Different methods for computing prediction intervals

funct	method	fit	lwr	upr
lmer	tdist	1.014	0.889	1.157
lmer	boot	1.015	0.889	1.160
MCMCglmm	tdist	1.014	0.879	1.170
MCMCglmm	mcmc	1.015	0.889	1.161
MCMCglmm	simulate	1.014	0.891	1.154
MCMCglmm	predict	1.014	0.893	1.151
MCMCglmm	ntrial	1.012	0.882	1.159
jags	mcmc	1.012	0.893	1.149
stan_lmer	predict	1.015	0.899	1.148

Comparing model variance components

Comparing between and within trial std. deviations

method	sigma.trial	sigma
lm	NA	0.1082348
lmer	0.0602766	0.0589630
mcmc.glmm	0.0623914	0.0593439
jags	0.0611323	0.0593113
stan	0.0637331	0.0593765

References

Higgins et al. “A re-evaluation of random-effects meta-analysis”. J. R. Statist. Soc. A (2009) 172, Part 1, pp. 137–159.

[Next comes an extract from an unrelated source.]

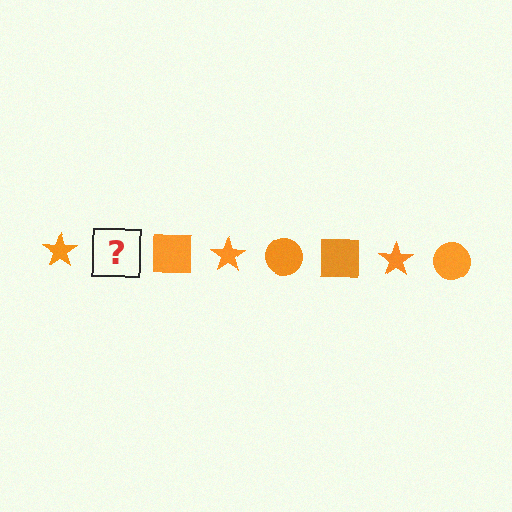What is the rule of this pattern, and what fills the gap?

IntHout J, Ioannidis JPA, Rovers MM, et al. Plea for routinely presenting prediction intervals in meta-analysis. BMJ Open 2016;6:e010247. doi:10.1136/bmjopen-2015- 010247

Hadfield, Jarrod. “MCMC Methods for Multi-Response Generalized Linear Mixed Models: The MCMCglmm R Package”. JSS (2010).

Intro mixed models: (https://stats.idre.ucla.edu/other/mult-pkg/introduction-to-linear-mixed-models/).

Wiki (https://en.wikipedia.org/wiki/Mixed_model).

Another reference is the book on Mixed Models by McCollough and Searle (2000/8).